É através das recordações
colhidas ao entrevistar os que estiveram ao lado do cantor,
incluindo a ex-mulher americana, Mandy (Toni Colette), que
Stuart, fã do andrógino Slade durante a adolescência,
vai regressar a um tempo que julgava esquecido. E com ele
o espectador, transportado para uma época em que
todas as liberdades e flutuações de identidade
pareciam possíveis. Quando da exibição
de “Velvet Goldime” no Festival de Cannes de
1998, Haynes foi claro: “O que me interessa nos anos
70 é o facto de, depois de uma década muito
politizada, os anos 60, as fronteiras terem desaparecido
momentaneamente. Enquanto nos anos 80 toda a gente se meteu
dentro de guetos de identidade, nos anos 70 ficaram diluídas
as fronteiras entre o homem e a mulher, entre o ‘gay’
e o hetero.”
Euforia e perda
Ou seja, a mistura de música,
moda e maquilhagem, os veludos, as lantejoulas, os tacões,
as plumas, as pestanas falsas e tudo o resto que constituiu
a iconografia exibicionista da era “glam” não
seriam mais do que o não conformismo levado ao extremo,
marcas de uma celebração efusiva da liberdade
individual. Não durou muito, mas percebe-se o fascínio
de Haynes, que já foi uma das figuras de proa do
“New Queer Cinema” americano (embora hoje esteja
para além de quaisquer rótulos), merecendo
ser simplesmente considerado um dos mais originais e marcantes
cineastas contemporâneos.
Numa carreira construída à
margem da indústria de Hollywood (é dos poucos
casos a quem o epíteto de “independente”
assenta que nem uma luva), o realizador desde sempre assumiu
a pele de iconoclasta e transgressor. Obras tão arrojadas
como “Superstar: The Karen Carpenter Story”

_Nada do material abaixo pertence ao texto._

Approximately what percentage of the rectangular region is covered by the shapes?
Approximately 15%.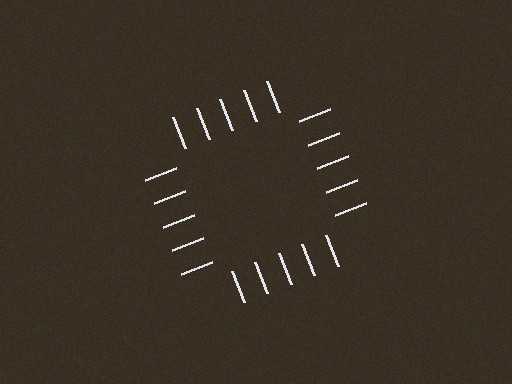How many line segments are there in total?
20 — 5 along each of the 4 edges.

(1987) — filme em que substituía os actores
por bonecas “barbie”, directamente explicitado
numa sequência de “Velvet Goldmine” —
ou “Veneno” (1991), controverso trio de histórias
inspirado em Jean Genet, são exemplos perfeitos.
Por isso, dificilmente se poderia esperar dele a mera reconstituição
histórica de uma determinada época. E, de
facto, em “Velvet Goldmine”, Haynes não
recria, antes reimagina o “glam rock” e os anos
70.
Por isso mesmo, e como o acto
de recordar surge aqui como essencial (daí a complexa
estrutura de múltiplos “flashbacks”,
glosando o “Citizen Kane” de Orson Welles),
o filme propõe uma espécie de sonho dos anos
70, colecção de memórias ligeiramente
distorcidas que acumula e cruza imagens de vários
tempos. Assim, se Slade e a sua obsessão e inspiração,
o “animal de palco” Curt Wild (Ewan McGregor),
convocam explicitamente David Bowie e Iggy Pop, a verdade
é que também se confundem com muitas outras
figuras, de épocas vizinhas ou não, como Brian
Ferry e Brian Eno, ou Jim Morrison e Kurt Cobain. Fotografias
desfocadas, portanto, o que faz todo o sentido quando o
“filme de época” é engolido pelo
delírio onírico e, por entre fragmentos de
ficção científica, se transforma em
qualquer coisa como um conto de fadas malcomportado. Mas
a singularidade vibrante de “Velvet Goldmine”
não pode ser reconduzida apenas à sua radical
recusa em submeter-se a fórmulas pré-estabelecidas.
É que, por trás da subversão de códigos
e géneros e da euforia visual deste caleidoscópio
cinematográfico, palpita o coração
de uma obra política. No filme, o futuro —
os anos 80 de onde olha Stuart — é pintado
com os tons cinzentos de um pesadelo orwelliano (alegoria
da América corporativa e reaccionária de Reagan?),
onde da hipótese de revolução “glam”
restam apenas cinzas. Fazendo com que toda a explosão
de sons, cores e movimentos seja atravessada por uma imensa
perda.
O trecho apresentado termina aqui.